The bill also pulls disability services out of the mental health regional system and puts it under Department of Health and Human Services Aging and Disability Services division.

In other news, the placement of wind turbines in Dickinson County in Northwest Iowa continues to be a much-debated issue, and on Tuesday the Dickinson County Board of Supervisors tightened requirements on where they could be placed.

The county supervisors approved that action, as they followed a recommendation from the county’s Planning and Zoning Commission, Explore Okoboji News reported.

People who supported new restrictions on where wind turbines could be placed cited concerns of noise, shadow flicker, and lessened property values. Those who opposed the measure said people should not have their rights as landowners curtailed.

The topic has been roundly debated in many Dickinson County meetings for the past year.

In other news in the Okoboji area, as the summer vacation season nears, a modernizing makeover of the popular Queen II large excursion boat has been completed.

The Queen II was placed back in the water of West Lake Okoboji near Arnolds Park Amusement Park on Monday, after the work. Public cruises on the boat will begin on May 25, and the amusement park will open on May 18.

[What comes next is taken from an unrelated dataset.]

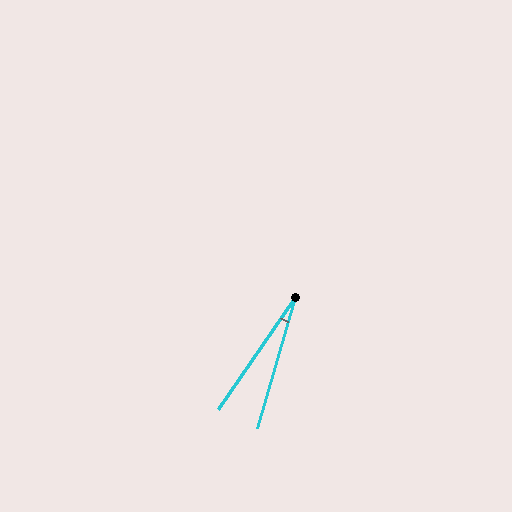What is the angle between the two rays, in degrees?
Approximately 18 degrees.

The Queen II is more than 40 years old, and the work included such things as new engines, propellers, and other pieces to make it operate better.

Additionally, there is an update related to the April 26 severe storms that rocked western and central Iowa.

Eight counties have received Federal Disaster status after the damaging storms, which means FEMA and the U.S. Small Business Administration can help impacted people and businesses.

Among the eight counties are Harrison in Siouxland, plus Pottawattamie County, where a tornado severely damaged the small town of Minden.